Opinion / Mines d’or au Burkina : Vers une exploitation rentable et responsable ou nouveau risque de rente extractive ?

Le 23 octobre 2025, le gouvernement burkinabè a ratifié un prêt de 30 milliards FCFA (53,1 millions de dollars) accordé par la Banque Ouest-Africaine de Développement (BOAD) pour « renforcer les capacités opérationnelles » des mines de Boungou et Wahgnion. Le coût total du projet est estimé à 33,21 milliards FCFA, la contrepartie nationale étant de 3,21 milliards FCFA.

 

Un financement qui change-t-il le modèle d’exploitation ?

 

Sur le papier, oui.
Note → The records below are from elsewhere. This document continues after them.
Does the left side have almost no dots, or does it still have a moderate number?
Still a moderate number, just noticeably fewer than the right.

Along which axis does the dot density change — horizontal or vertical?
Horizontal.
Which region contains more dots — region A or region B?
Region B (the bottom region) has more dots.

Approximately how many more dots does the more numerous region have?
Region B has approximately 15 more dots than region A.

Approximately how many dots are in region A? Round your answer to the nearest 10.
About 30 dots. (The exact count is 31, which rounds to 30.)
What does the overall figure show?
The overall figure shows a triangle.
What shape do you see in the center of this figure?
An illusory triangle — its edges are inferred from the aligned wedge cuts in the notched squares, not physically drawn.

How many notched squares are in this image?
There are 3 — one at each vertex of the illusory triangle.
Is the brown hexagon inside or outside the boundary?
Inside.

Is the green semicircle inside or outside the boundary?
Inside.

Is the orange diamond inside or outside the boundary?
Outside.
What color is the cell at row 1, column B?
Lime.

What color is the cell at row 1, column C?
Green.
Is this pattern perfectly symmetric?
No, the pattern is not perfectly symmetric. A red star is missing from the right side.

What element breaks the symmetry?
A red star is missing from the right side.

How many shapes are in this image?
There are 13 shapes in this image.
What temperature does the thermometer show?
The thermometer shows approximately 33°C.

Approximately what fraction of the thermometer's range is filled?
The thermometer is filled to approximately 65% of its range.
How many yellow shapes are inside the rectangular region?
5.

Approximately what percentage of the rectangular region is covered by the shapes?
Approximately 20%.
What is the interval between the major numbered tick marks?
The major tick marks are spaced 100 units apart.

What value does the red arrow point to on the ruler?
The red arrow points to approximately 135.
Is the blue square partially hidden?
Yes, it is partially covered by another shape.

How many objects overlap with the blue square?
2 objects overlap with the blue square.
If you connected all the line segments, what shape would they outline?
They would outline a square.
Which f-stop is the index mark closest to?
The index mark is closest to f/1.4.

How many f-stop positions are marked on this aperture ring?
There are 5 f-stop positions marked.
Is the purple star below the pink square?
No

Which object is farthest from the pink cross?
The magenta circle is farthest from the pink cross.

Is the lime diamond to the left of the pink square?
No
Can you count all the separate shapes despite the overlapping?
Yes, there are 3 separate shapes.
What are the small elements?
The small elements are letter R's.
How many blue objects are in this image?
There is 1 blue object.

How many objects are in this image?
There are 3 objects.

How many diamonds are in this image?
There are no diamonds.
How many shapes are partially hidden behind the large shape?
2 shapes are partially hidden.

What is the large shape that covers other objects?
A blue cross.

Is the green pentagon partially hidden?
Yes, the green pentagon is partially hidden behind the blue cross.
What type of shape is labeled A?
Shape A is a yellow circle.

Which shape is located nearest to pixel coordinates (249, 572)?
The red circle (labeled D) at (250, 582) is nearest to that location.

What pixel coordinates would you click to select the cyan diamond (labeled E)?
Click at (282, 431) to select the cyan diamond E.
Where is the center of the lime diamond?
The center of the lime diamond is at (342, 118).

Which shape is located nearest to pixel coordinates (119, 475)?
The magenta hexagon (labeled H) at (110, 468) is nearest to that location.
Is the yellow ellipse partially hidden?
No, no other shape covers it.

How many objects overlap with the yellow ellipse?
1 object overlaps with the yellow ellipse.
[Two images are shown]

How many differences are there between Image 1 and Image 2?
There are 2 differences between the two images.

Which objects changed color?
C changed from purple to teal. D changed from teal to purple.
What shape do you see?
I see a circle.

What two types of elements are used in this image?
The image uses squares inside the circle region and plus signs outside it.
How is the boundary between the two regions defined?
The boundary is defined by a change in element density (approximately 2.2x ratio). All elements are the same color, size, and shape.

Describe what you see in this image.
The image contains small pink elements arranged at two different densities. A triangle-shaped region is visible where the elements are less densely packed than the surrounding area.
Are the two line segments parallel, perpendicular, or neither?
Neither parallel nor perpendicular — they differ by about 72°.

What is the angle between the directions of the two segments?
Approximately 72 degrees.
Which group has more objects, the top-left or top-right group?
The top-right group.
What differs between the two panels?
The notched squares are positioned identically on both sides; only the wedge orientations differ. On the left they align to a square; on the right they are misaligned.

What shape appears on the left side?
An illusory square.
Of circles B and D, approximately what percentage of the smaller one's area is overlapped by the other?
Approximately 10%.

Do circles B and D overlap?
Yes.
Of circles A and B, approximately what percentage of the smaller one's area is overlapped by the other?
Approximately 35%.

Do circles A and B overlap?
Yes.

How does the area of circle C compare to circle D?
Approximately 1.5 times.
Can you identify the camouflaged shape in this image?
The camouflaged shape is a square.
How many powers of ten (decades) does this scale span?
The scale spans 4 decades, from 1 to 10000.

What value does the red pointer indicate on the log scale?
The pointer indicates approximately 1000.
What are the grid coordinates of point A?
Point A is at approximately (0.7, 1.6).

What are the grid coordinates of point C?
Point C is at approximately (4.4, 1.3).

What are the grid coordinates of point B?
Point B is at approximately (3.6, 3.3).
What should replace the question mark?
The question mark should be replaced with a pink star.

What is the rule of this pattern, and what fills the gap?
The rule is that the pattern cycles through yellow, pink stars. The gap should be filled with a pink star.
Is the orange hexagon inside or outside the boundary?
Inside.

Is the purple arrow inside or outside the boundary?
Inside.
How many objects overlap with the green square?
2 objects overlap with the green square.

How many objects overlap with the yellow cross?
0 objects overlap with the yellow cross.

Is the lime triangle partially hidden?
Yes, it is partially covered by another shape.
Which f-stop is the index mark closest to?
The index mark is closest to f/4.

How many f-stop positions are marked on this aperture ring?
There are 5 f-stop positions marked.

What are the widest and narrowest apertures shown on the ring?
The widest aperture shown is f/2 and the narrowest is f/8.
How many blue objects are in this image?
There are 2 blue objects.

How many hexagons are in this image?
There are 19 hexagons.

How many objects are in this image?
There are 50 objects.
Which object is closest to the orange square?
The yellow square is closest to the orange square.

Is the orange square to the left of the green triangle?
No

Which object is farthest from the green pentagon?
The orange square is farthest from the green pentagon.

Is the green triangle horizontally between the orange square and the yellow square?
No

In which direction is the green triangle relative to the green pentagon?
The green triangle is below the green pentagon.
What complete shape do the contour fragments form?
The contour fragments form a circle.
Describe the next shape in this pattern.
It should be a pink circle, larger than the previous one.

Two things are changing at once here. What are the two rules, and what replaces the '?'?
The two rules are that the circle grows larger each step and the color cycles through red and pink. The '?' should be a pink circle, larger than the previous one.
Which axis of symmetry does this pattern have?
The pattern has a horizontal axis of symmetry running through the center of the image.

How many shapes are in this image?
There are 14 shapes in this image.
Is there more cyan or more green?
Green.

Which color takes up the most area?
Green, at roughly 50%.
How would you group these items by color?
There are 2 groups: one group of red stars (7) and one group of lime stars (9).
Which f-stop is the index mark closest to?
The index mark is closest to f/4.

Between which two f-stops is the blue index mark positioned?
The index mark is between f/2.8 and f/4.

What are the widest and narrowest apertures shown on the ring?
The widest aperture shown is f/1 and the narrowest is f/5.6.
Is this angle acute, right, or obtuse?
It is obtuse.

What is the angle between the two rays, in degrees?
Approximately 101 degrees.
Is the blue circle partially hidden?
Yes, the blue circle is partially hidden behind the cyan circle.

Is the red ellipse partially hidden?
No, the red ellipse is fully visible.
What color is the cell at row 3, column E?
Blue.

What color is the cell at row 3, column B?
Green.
Le projet cible quatre volets opérationnels : achat d’équipements modernes (foration, extraction, transport, production), sécurisation et assèchement des fosses à Boungou, rehaussement du parc à résidus et raccordement électrique, ainsi que la construction d’une phase 1 d’un parc à résidus de 2,4 millions de tonnes et d’une ligne électrique de 76 km pour Wahgnion. Ces investissements peuvent améliorer le rendement et la sécurité technique des sites.

 

Mais la modernisation des moyens techniques ne suffit pas à elle seule à renverser un modèle extractif classique. Trois éléments clés détermineront si ce financement mutera en création de valeur locale ou reste une simple pompe à production pour revenus d’État :

1.   Clauses d’intégration locale : pour transformer le modèle, le contrat doit prévoir des obligations claires — pourcentages d’achats locaux, quotas d’embauche locale et programmes de formation.

2.   Transferts technologiques : acquisition d’équipements + plan de formation conduisent à des emplois qualifiés durables.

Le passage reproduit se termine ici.